Might he not wish to preserve her reputation? He had been quite frank with Edward about his dislike of Molly just before they had found her dead – unnecessarily frank, one might think, if he
had murdered her. It was a long shot but Edward decided he would see if there was a communicating door between the senator’s bedroom and Molly’s – not that it really mattered.
Harbin – like any of the others – could easily have obtained a key and entered from the passage. He must ask the butler – Pickering – where duplicate keys to the rooms were
kept and how many there were. Most country houses he had stayed in didn’t have keys to the bedrooms so the key was probably just a red herring.

He looked round the table. The fellow Carstairs – Boy Carstairs – he had known Molly in Africa – might have been her lover at one time or another. He must be investigated. If
there were reasons for Molly being murdered, which had nothing to do with Mrs Simpson and her carelessness with royal love letters, then Carstairs might know them. There was the husband who had
killed himself and the lover who had been discarded, or who had discarded her, after the scandal of the suicide. Edward tried to recall what Molly had said to him as they had lain chastely in each
other’s arms on the veldt. When he came to think about it, considering how reckless she was and how she had loved gossip, she had been surprisingly reticent about her own affairs and Edward
had not questioned her closely. He had been trying to cheer her up – not encourage her to wallow in the miserable mess she had made for herself.

He finished his fish and caught the eye of Sir Geoffrey Hepple-Keen. He couldn’t make much of him. Was he an out and out rogue – a supporter of Mosley and the Fascists? He made his
wife miserable, that was certain. He must try to get to know him but he had the feeling it might be difficult.

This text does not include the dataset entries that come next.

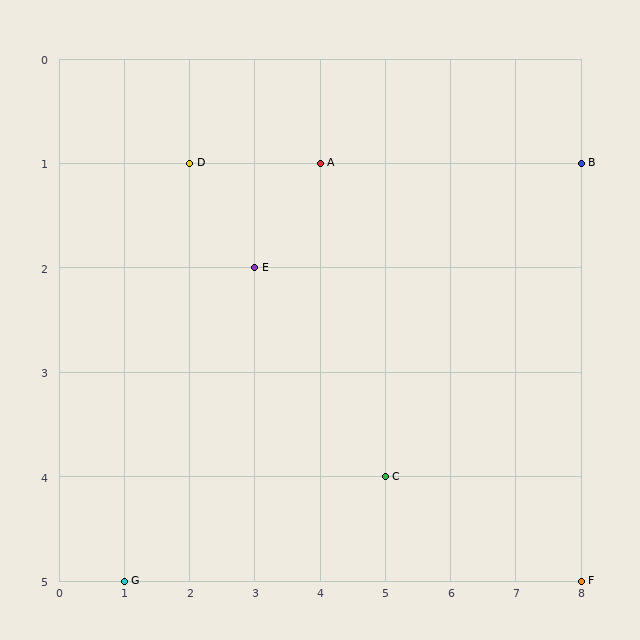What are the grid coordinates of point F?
Point F is at grid coordinates (8, 5).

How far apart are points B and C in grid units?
Points B and C are 3 columns and 3 rows apart (about 4.2 grid units diagonally).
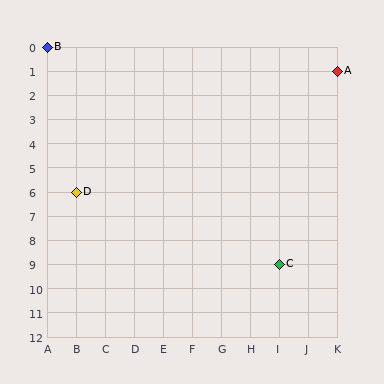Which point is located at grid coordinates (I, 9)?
Point C is at (I, 9).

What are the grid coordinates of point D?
Point D is at grid coordinates (B, 6).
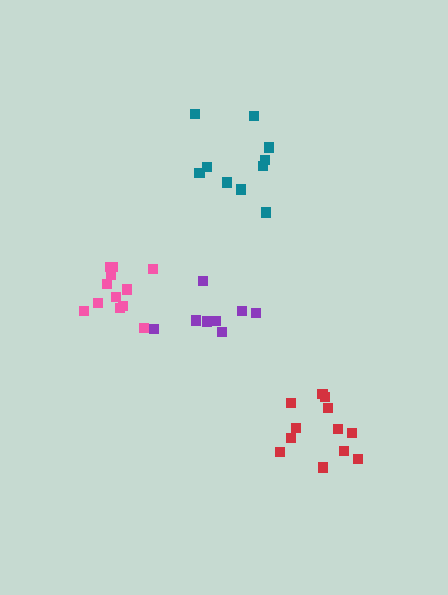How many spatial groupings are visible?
There are 4 spatial groupings.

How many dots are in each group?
Group 1: 12 dots, Group 2: 12 dots, Group 3: 8 dots, Group 4: 10 dots (42 total).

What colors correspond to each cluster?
The clusters are colored: pink, red, purple, teal.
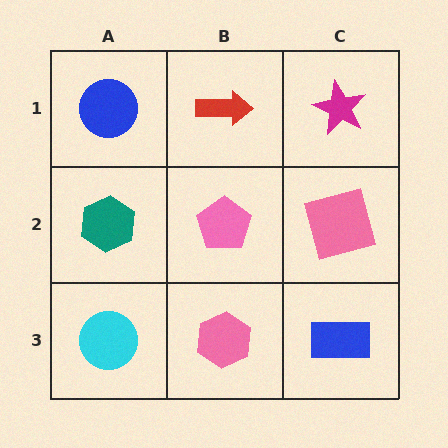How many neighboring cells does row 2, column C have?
3.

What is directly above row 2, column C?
A magenta star.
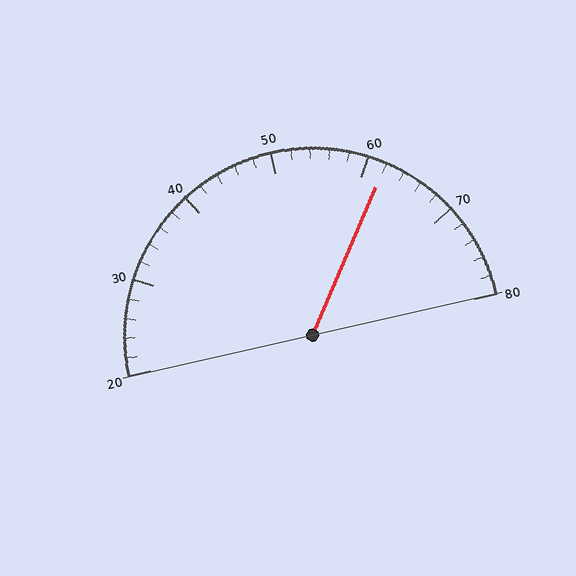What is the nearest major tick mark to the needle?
The nearest major tick mark is 60.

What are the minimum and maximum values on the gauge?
The gauge ranges from 20 to 80.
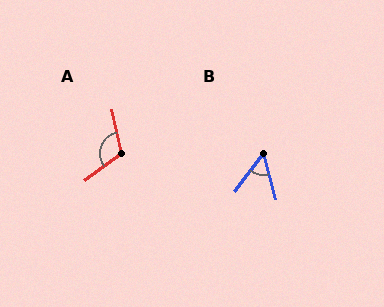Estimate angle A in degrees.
Approximately 115 degrees.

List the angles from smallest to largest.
B (52°), A (115°).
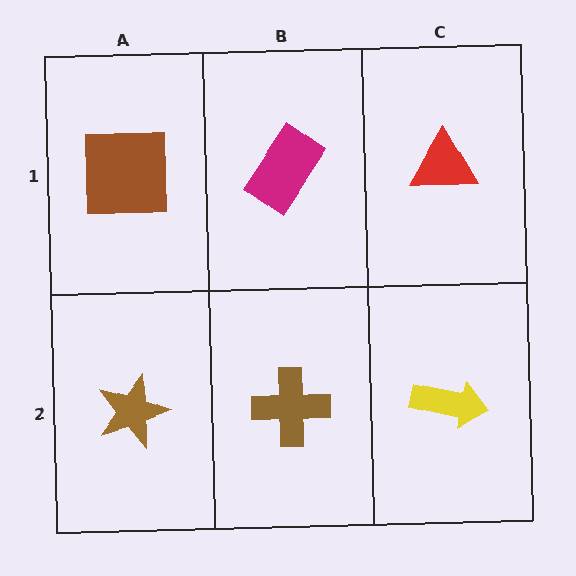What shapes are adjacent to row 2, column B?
A magenta rectangle (row 1, column B), a brown star (row 2, column A), a yellow arrow (row 2, column C).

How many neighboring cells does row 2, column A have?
2.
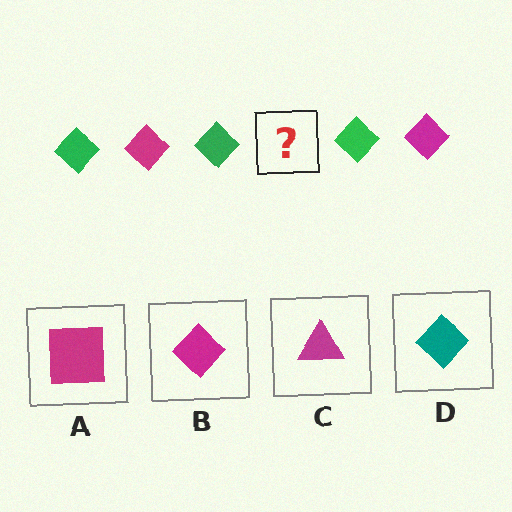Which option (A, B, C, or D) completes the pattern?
B.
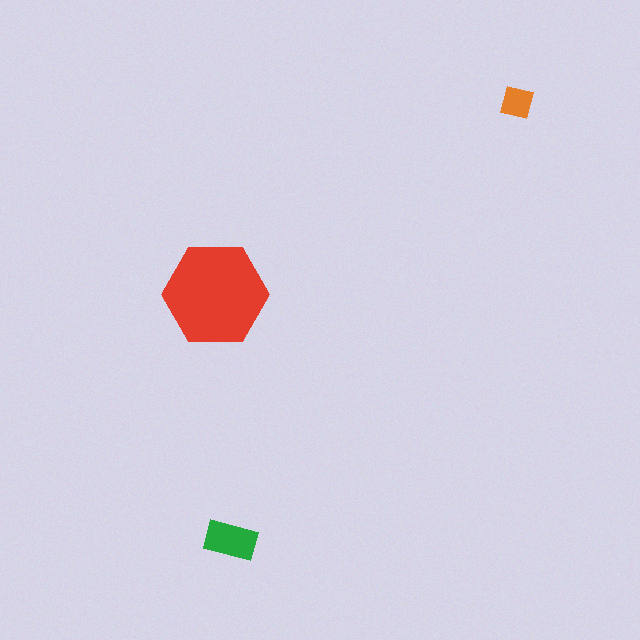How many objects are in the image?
There are 3 objects in the image.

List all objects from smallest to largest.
The orange square, the green rectangle, the red hexagon.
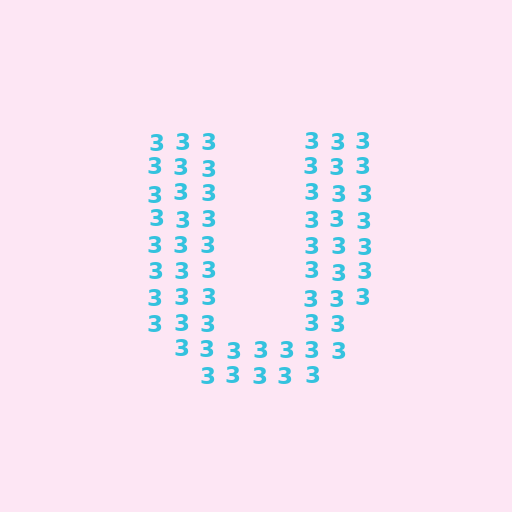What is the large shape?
The large shape is the letter U.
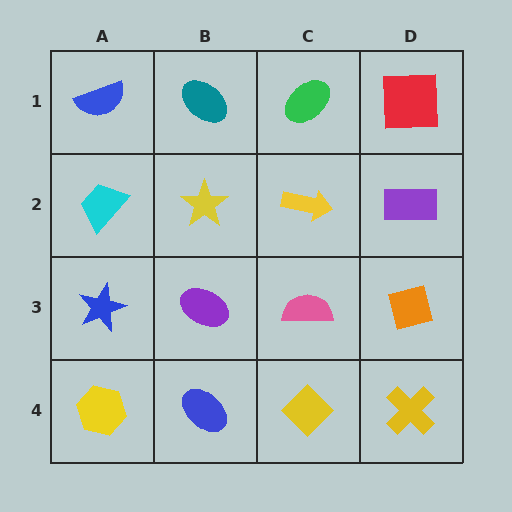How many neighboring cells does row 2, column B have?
4.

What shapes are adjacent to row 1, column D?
A purple rectangle (row 2, column D), a green ellipse (row 1, column C).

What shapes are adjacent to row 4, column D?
An orange square (row 3, column D), a yellow diamond (row 4, column C).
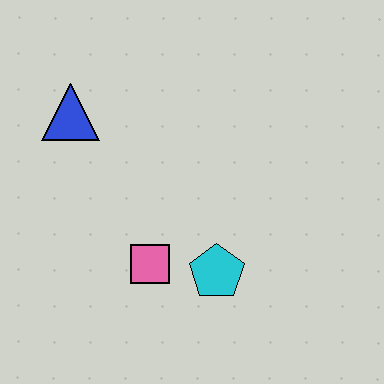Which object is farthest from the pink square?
The blue triangle is farthest from the pink square.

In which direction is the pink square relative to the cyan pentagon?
The pink square is to the left of the cyan pentagon.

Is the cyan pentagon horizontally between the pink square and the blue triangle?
No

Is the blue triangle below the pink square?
No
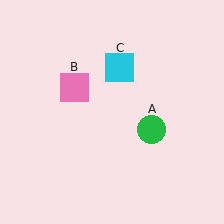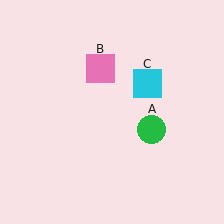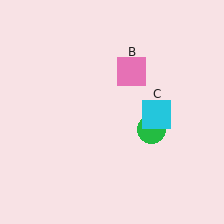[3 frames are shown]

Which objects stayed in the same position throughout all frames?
Green circle (object A) remained stationary.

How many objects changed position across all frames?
2 objects changed position: pink square (object B), cyan square (object C).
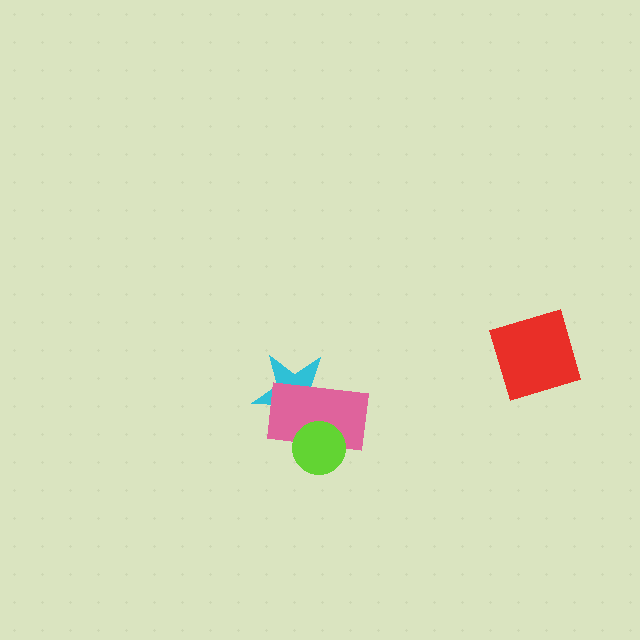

Inevitably, the topic of Spain was raised once again – this time by Lady Hepple-Keen who was apparently involved in the efforts of the Red Cross to bring succour to victims on both sides
of the divide. She asked timidly if Verity had seen ‘horrors’ and Edward was relieved when she was able to speak calmly, but with feeling, of what she had seen. She dwelt on the human
tragedy of the civil war, the ruin of the countryside, and described as neutrally as she could the siege of Toledo, praising the courage of the young officers who had held out in the fortress long
after they must have given up hope of being relieved, and the incompetence of the Republicans – her own friends – who had allowed precisely this to happen. She told of how, in the
savage hand-to-hand fighting, she had found a baby underneath the body of its mother who had been killed by a stray shot. She had taken the baby with her as she fled the Moorish troops swarming
across the city.

‘What happened to it?’ Lady Hepple-Keen asked, fearing to hear it had suffered some terrible fate. ‘Was it a boy or a girl?’

‘A girl. I took her back with me to Madrid. What else could I do?’

‘And?’

‘And I handed her over to the Red Cross. They have set up orphanages but I don’t know . . . ’ Verity looked distressed.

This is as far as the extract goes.